Sampling distribution of the point estimate:

Confidence interval:

\[\hat{p}_{diff} \pm z^* \cdot SE_{\hat{p}_{diff}}\]

The difference in sample proportions (point estimate) is \[\hat{p}_{diff} = \hat{p}_B - \hat{p}_B\] where \(\hat{p}_A\) and \(\hat{p}_B\) are the sample proportions for groups \(A\) and \(B\), respectively.
The samples sizes for groups \(A\) and \(B\) are \(n_A\) and \(n_B\) respectively.
The standard error is \[SE_{\hat{p}_{diff}} = \sqrt{\frac{\hat{p}_A \left( 1-\hat{p}_A \right)}{n_A} + \frac{\hat{p}_B \left( 1-\hat{p}_B \right)}{n_B}}.\]
The critical z-score for a given confidence level is \(z^*\).
The margin of error is \(ME = z^* \cdot SE_{\hat{p}_{diff}}\).
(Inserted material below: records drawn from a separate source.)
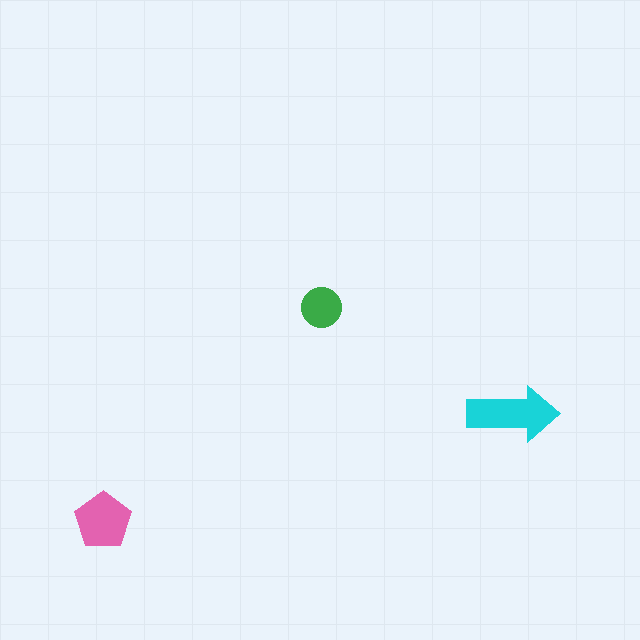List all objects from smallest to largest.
The green circle, the pink pentagon, the cyan arrow.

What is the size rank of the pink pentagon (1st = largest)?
2nd.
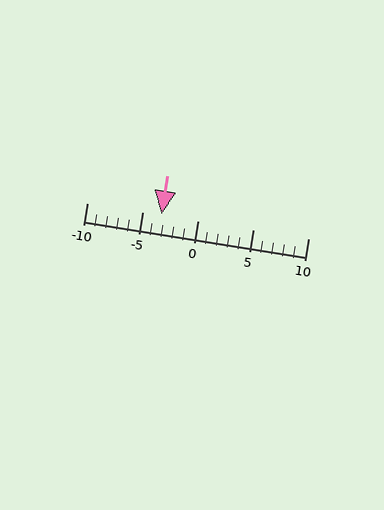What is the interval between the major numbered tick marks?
The major tick marks are spaced 5 units apart.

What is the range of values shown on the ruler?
The ruler shows values from -10 to 10.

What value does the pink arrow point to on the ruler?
The pink arrow points to approximately -3.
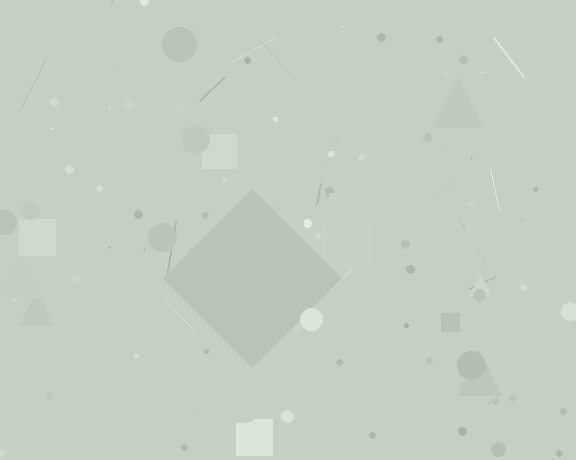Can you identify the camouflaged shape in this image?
The camouflaged shape is a diamond.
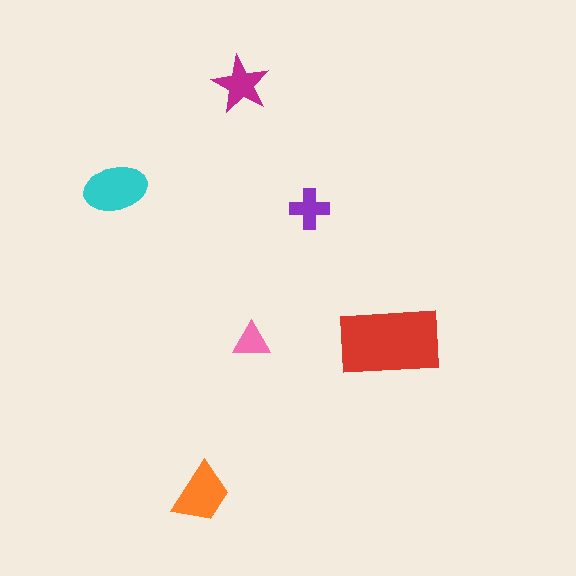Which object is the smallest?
The pink triangle.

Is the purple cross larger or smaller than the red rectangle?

\(\dagger\) Use the qnorm function in R to compute \(z^*\).

Bee Survival

Now, we explore the answer to the research question “Is the lower survival rate in the treatment group a real biological effect of the pesticide, or just due to sampling variability?”

Data:

This study is an experiment where we try to determine whether pesticides reduces the chance of survival of honeybees.
The point estimate is the differnce in sample proportions \(\hat{p}_B - \hat{p}_A = \frac{172}{200} - \frac{140}{200} = 0.16\) with sample sizes of \(n_A=200\) and \(n_B = 200\).
Note that group \(B\) is the treatment group (with pesticide) and group \(A\) is the control group (no pesticide).

Objective:

The sample difference is positive, meaning for a difference \(\hat{p}_B - \hat{p}_A > 0\), group \(B\) has the larger value.
We need to use hypothesis testing to determine whether their is a significant difference in proportions between the treatment and control groups.

Define Hypothesis

Let \(p_B - p_A\) represent the true difference in proportions between the treatment and control groups.
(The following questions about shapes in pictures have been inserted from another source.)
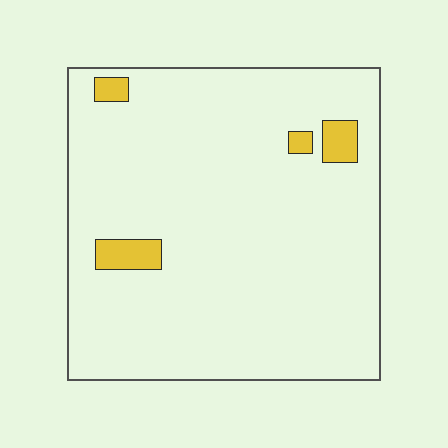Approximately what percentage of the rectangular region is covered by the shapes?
Approximately 5%.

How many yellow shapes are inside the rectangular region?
4.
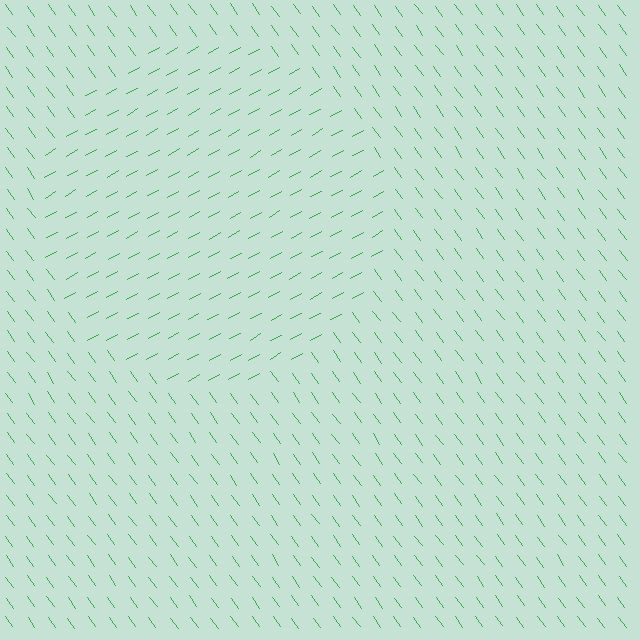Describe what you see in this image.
The image is filled with small green line segments. A circle region in the image has lines oriented differently from the surrounding lines, creating a visible texture boundary.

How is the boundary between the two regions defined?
The boundary is defined purely by a change in line orientation (approximately 83 degrees difference). All lines are the same color and thickness.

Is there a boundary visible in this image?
Yes, there is a texture boundary formed by a change in line orientation.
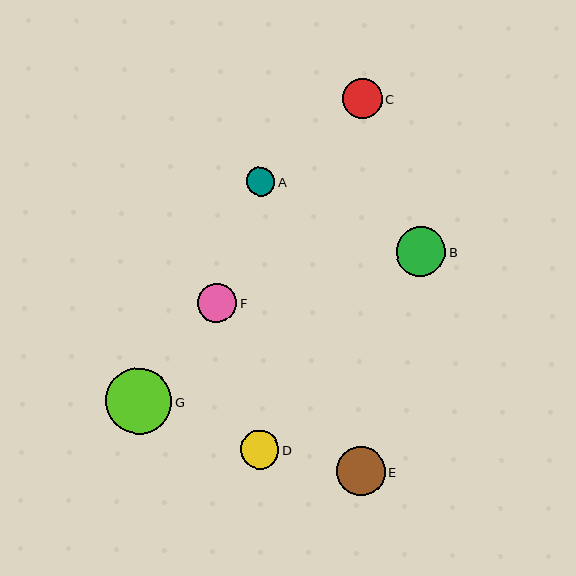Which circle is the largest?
Circle G is the largest with a size of approximately 66 pixels.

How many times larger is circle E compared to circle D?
Circle E is approximately 1.2 times the size of circle D.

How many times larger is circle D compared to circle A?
Circle D is approximately 1.4 times the size of circle A.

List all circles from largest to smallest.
From largest to smallest: G, B, E, C, F, D, A.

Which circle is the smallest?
Circle A is the smallest with a size of approximately 29 pixels.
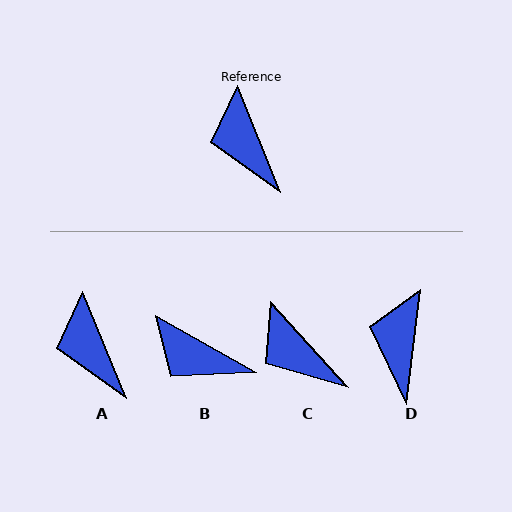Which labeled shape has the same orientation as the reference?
A.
Null hypothesis \(H_0\): There is no difference in proportions between the treatment and control groups (there is no effect of the pesticide to the survival of the honeybees).

\[p_B - p_A = 0\]

Significance level: A significance level of \(\alpha = 0.10\) is chosen.

\(\dagger\) The significance level \(\alpha=0.10\) is consistent with our earlier analysis with confidence level \(0.90\) because confidence level is \(1-\alpha\).

Alternative hypothesis \(H_A\): There is a difference in proportions between treatment and control groups (there is an effect of the pesticide to the survival of the honeybees).

\[p_B - p_A > 0\]

\(\star\) This is a one-tailed test because the \(H_A\) is using the \(>\) sign.

Compute the Test Statistic

The point estimate is the difference in sample proportions \(\hat{p}_B - \hat{p}_A = \frac{172}{200} - \frac{140}{200} = 0.16\).

Test statistic for two proportions:

\[z = \frac{(\hat{p}_B - \hat{p}_A) - 0}{SE_{\hat{p}_B - \hat{p}_A}}\]

The \(0\) term in the test statistic is the null value \(p_0\).
\(SE_{\hat{p}_B - \hat{p}_A} = \sqrt{\hat{p}_{pool}\left( 1-\hat{p}_{pool} \right)\left( \frac{1}{n_A} + \frac{1}{n_B} \right)}\) is the pooled standard error.
\(\hat{p}_{pool} = \frac{n_A \hat{p}_A + n_B \hat{p}_B}{n_A + n_B}\) is the pooled proportion.
\(n_A\) and \(n_B\) are the sample sizes for group \(A\) and \(B\) respectively.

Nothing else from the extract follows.